I’ve always loved the tiny independent motels that dot this country. Not parts of neon-emblazed chains, they are constructed of perhaps a dozen or two simple rooms, usually a family operation, often an Indian or Pakastani couple. Essentially, shelter; if you’re lucky, there’s a simple microwave and/or micro-refrigerator, a sufficient and not very leaky toilet & shower, and maybe a heater that works. All for thirty-something bucks, tax included — a great deal in modern, corporate America.

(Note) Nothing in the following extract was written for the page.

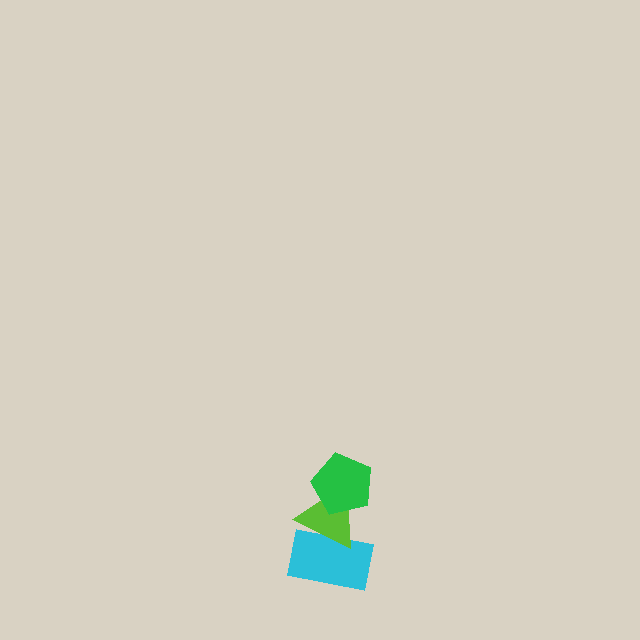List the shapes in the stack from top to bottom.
From top to bottom: the green pentagon, the lime triangle, the cyan rectangle.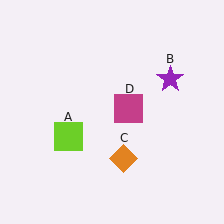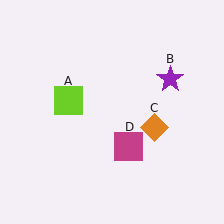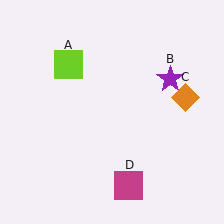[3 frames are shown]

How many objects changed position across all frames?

I’m lucky tonight, for I am living, for the next twelve hours or so, in the American Inn & Suites in Villa Rica, Georgia. It was a bit of a random find: after a bad night’s sleep, and then six hours already on the road, I realized I didn’t have enough energy to push through three more hours on to Gordo, Alabama. I needed to find a place to crash before I crashed. Something about the name ‘Villa Rica’ looked good from the freeway. And so after a two-hour nap, I roamed the small town and found a basic Mexican dinner to bring back to the room, and a supermarket for a calming wine this evening and milk for the morning cereal and coffee. Now I am tucked into my little room, nestled behind the truck stop that serves this part of Interstate 20. A slight but not cloying fragrance is in the air, and colorful (if fake) flowers imbue a genuine homeyness.
In one peculiar way, these scrappy motels are an important religious marker for me. At at 14 or so, I was introduced to Buddhism in a motel in Denver much like this, where I found in the drawer of the bedside table not the usual Gideon Bible, but some similar tract from the eastern world. I can’t remember the actual book, but I very clearly remember mentally grappling with those strange koanic terms: the ‘way,’ mindfulness, impermanence, suffering, compassion. And still I grapple.
Here in the American Inn & Suites, only an empty drawer greets my curious eye.